Fine-tuning pretrained models for specialized tasks has recently given way to the technique of prompt-tuning, which introduces front-end cues to the model in order to guide the model toward the desired type of decision or prediction.

According to David Cox, co-director of the MIT-IBM Watson AI Lab, redeploying a trained deep learning model (rather than training or retraining a new model) can cut computer and energy use by over 1,000 times, thereby saving significant cost¹.

Sophisticated testing is essential to optimization, as it measures whether a model is well-trained to achieve its intended task. Different models and tasks lend themselves to different metrics and methodologies.

Testing a model’s performance requires a control group to judge it against, as testing a model against the very data it was trained on can lead to overfitting. In cross-validation, portions of the training data are held aside or resampled to create that control group. Variants include non-exhaustive methods like k-fold, holdout and monte carlo cross-validation or exhaustive methods like leave-p-out cross-validation.

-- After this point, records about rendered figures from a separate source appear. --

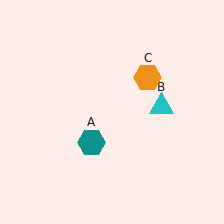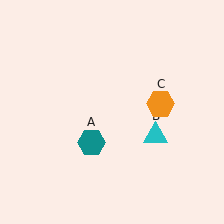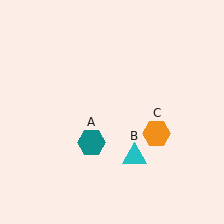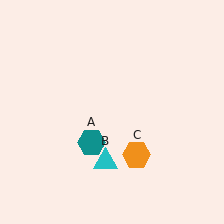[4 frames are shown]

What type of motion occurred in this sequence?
The cyan triangle (object B), orange hexagon (object C) rotated clockwise around the center of the scene.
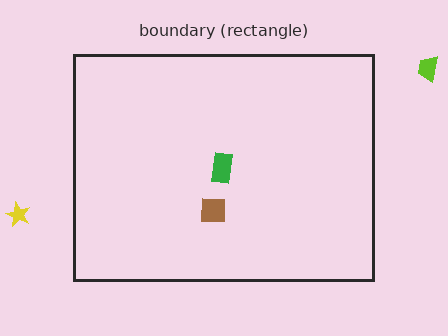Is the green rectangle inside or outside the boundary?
Inside.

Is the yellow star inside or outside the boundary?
Outside.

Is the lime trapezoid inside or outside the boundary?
Outside.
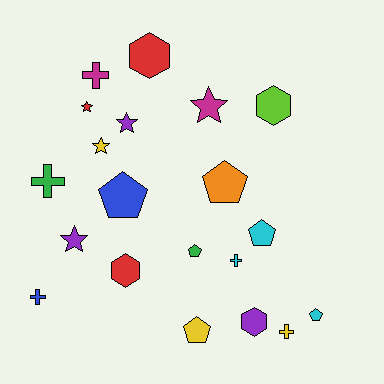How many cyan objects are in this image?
There are 3 cyan objects.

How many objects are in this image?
There are 20 objects.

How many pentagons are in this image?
There are 6 pentagons.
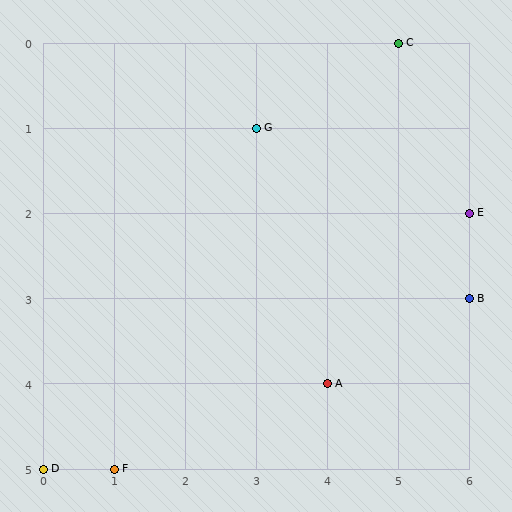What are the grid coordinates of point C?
Point C is at grid coordinates (5, 0).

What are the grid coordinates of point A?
Point A is at grid coordinates (4, 4).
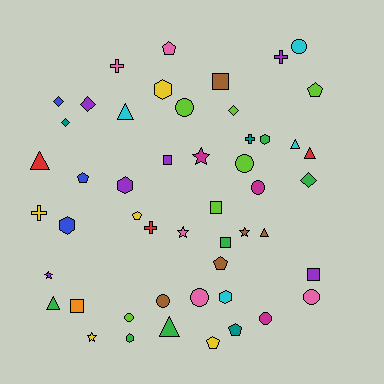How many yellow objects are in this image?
There are 5 yellow objects.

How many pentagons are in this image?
There are 7 pentagons.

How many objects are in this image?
There are 50 objects.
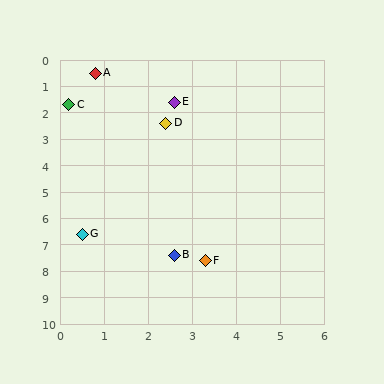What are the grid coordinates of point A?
Point A is at approximately (0.8, 0.5).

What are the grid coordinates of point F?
Point F is at approximately (3.3, 7.6).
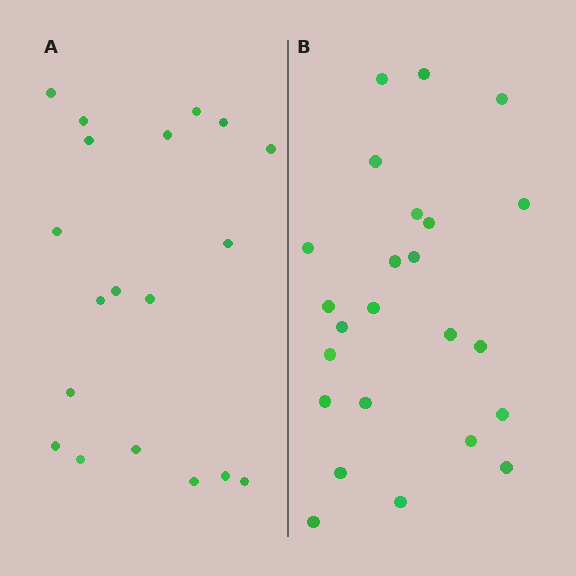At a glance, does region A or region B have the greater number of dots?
Region B (the right region) has more dots.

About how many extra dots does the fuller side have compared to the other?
Region B has about 5 more dots than region A.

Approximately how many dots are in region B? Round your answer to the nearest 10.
About 20 dots. (The exact count is 24, which rounds to 20.)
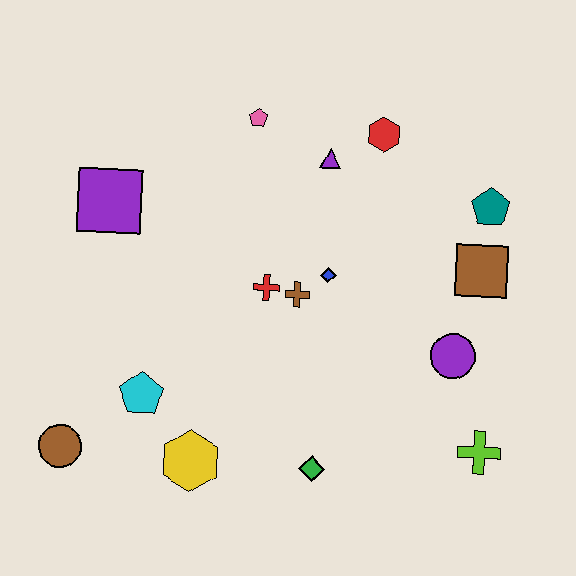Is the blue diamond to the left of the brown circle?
No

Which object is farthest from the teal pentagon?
The brown circle is farthest from the teal pentagon.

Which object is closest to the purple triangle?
The red hexagon is closest to the purple triangle.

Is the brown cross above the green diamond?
Yes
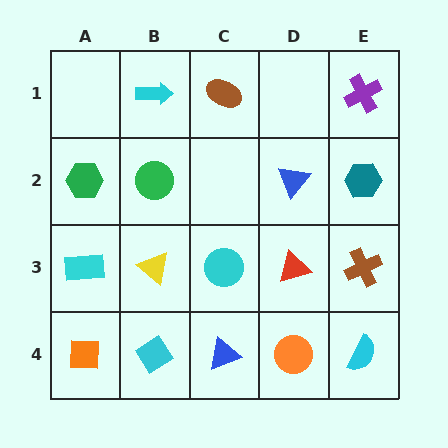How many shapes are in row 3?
5 shapes.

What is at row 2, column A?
A green hexagon.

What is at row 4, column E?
A cyan semicircle.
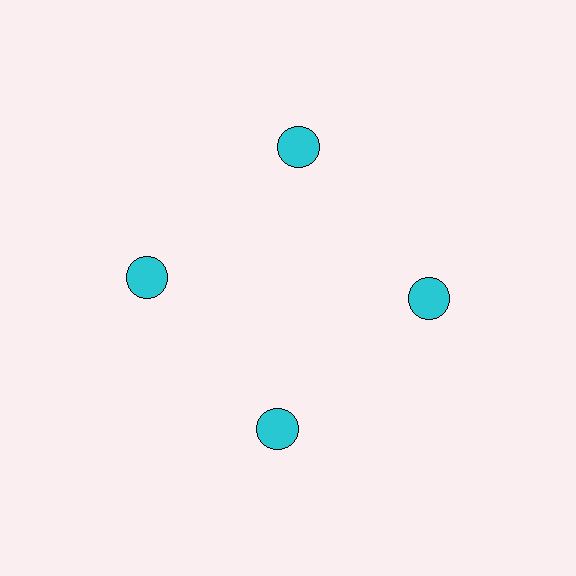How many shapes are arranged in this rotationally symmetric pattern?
There are 4 shapes, arranged in 4 groups of 1.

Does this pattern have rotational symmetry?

These common metrics incorporate discrete outcome values like true positives (TP), true negatives (TN), false positives (FP) and false negatives (FN).

• Accuracy is the ratio of correct predictions to total predictions: (TP+TN) / (TP+TN+FP+FN). It does not work well for imbalanced datasets.
• Precision measures how often Positive predictions are accurate: TP/(TP+FP).
• Recall measures how often positives are successfully captured: TP/(TP+FN).
• F1 score is the harmonic mean of precision and recall: (2×Precision×Recall)/(Precision+Recall). It balances tradeoffs between precision (which encourages false negatives) and recall (which encourages false positives).
• A confusion matrix visually represents your algorithm’s confidence (or confusion) for each potential classification.

As regression algorithms predict continuous values rather than discrete values, they are measured by different metrics in which “N” represent the number of observations. The following are common metrics used to evaluate regression models.

• Mean absolute error (MAE) measures the average difference between predicted values (y_pred) and actual values (y_actual) in absolute terms: ∑(y_pred – y_actual) / N.
• Mean squared error (MSE) squares the average error to aggressively penalize outliers: ∑(y_pred – y_actual)² / N.
• Root mean square error (RSME) measures standard deviations in the same unit as outcomes: √ (∑(y_pred – y_actual)² / N).
• Mean absolute percentage error (MAPE) expresses average error as a percentage.

To deploy and run an AI model requires a computing device or server with sufficient processing power and storage capacity. Failure to adequately plan AI pipelines and computing resources can result in otherwise successful prototypes failing to move beyond the proof-of-concept phase.

• Open source machine learning frameworks like PyTorch, Tensorflow and Caffe2 can run ML models with a few lines of code.
• Central processing units (CPUs) are an efficient source of computing power for learning algorithms that don’t require extensive parallel computing.
• Graphic processing units (GPUs) have a greater capacity for parallel processing, making them better suited to the enormous data sets and the mathematically complexity of deep learning neural networks.